Dr Joel Loveridge
I am interested in the relationship between the structure, dynamics and function of enzymes, as a route to understanding and controlling nature’s chemistry. This work involves multidimensional NMR spectroscopy in conjunction with other biophysical techniques. Cardiff’s flagship 600 MHz Bruker NMR spectrometer is equipped with a quadruple resonance QCI cryoprobe capable of simultaneous pulsing and decoupling on 1H, 13C, 15N and 31P, making it ideal for studies of proteins, nucleic acids and their complexes, as well as small molecules. The ability to switch the 1H channel to 19F further extends its utility to include fluorine-labelled biomolecules or xenobiotics. Current projects include:
Dihydrofolate reductase and the physical basis of enzyme catalysis
There is a great deal of controversy surrounding whether protein motions may couple directly to the chemical step of an enzymatic catalytic cycle. In collaboration with Prof. Rudolf Allemann, this work studies the effects of organic cosolvents on the structure and dynamics of the model enzyme dihydrofolate reductase, and investigates the dynamics of the bound ligands. By relating these results to kinetic data published previously, we hope to distinguish between models in which protein motions are coupled to those of the bound ligands in a manner which directly affects the rate constants of the reaction and models in which conformational effects are important for setting the correct environment for reaction but which play an otherwise passive role the chemistry itself.

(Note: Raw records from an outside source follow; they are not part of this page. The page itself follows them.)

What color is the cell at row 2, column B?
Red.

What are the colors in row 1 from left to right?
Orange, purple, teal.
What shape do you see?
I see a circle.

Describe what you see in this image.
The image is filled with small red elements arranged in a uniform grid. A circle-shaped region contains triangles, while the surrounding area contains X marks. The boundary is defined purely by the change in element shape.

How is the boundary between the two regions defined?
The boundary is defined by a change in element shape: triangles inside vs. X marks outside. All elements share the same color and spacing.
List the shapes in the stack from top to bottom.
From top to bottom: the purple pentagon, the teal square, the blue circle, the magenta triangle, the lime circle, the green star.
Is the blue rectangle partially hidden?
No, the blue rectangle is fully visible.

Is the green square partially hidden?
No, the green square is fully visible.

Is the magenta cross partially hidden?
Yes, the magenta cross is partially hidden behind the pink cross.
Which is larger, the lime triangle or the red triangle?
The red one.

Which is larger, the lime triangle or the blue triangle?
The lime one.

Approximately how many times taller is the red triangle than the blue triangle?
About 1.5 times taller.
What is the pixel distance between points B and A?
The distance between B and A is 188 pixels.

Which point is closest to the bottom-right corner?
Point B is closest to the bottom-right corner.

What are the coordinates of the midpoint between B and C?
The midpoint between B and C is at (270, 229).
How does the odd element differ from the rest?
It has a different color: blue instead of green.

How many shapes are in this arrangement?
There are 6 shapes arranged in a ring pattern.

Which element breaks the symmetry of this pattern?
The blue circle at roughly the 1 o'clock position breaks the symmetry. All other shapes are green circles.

Photoactive DNA binding proteins
This work seeks to understand structural and dynamic effects in a novel class of DNA binding proteins that are active only after irradiation with blue light. The switchable nature of these proteins provides an extra dimension to separate dynamics which are involved in DNA binding, those which are involved in the switching process, and those which are important for neither. This work also provides an opportunity to develop novel photoswitchable proteins with a range of activities on DNA.

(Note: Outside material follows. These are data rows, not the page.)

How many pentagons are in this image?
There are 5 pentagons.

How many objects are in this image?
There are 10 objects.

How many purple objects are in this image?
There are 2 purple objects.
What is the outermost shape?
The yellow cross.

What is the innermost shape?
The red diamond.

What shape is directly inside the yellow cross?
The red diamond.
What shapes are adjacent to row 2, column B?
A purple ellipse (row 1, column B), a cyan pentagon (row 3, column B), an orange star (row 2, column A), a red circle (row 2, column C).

NMR studies of challenging targets
Conventional NMR techniques are only readily applicable to relatively small proteins, due to the combined problems of excessive spectral overlap preventing unambiguous assignment and reduced tumbling rates leading to faster transverse relaxation in larger proteins. However, non-conventional techniques such as unusual labelling patterns and NMR methods can be used to at least partially overcome these problems and so provide structural information on these challenging targets. NMR can also be used in conjunction with crystallography to provide complementary (particularly dynamic) information without the need to assign resonances for the entire protein.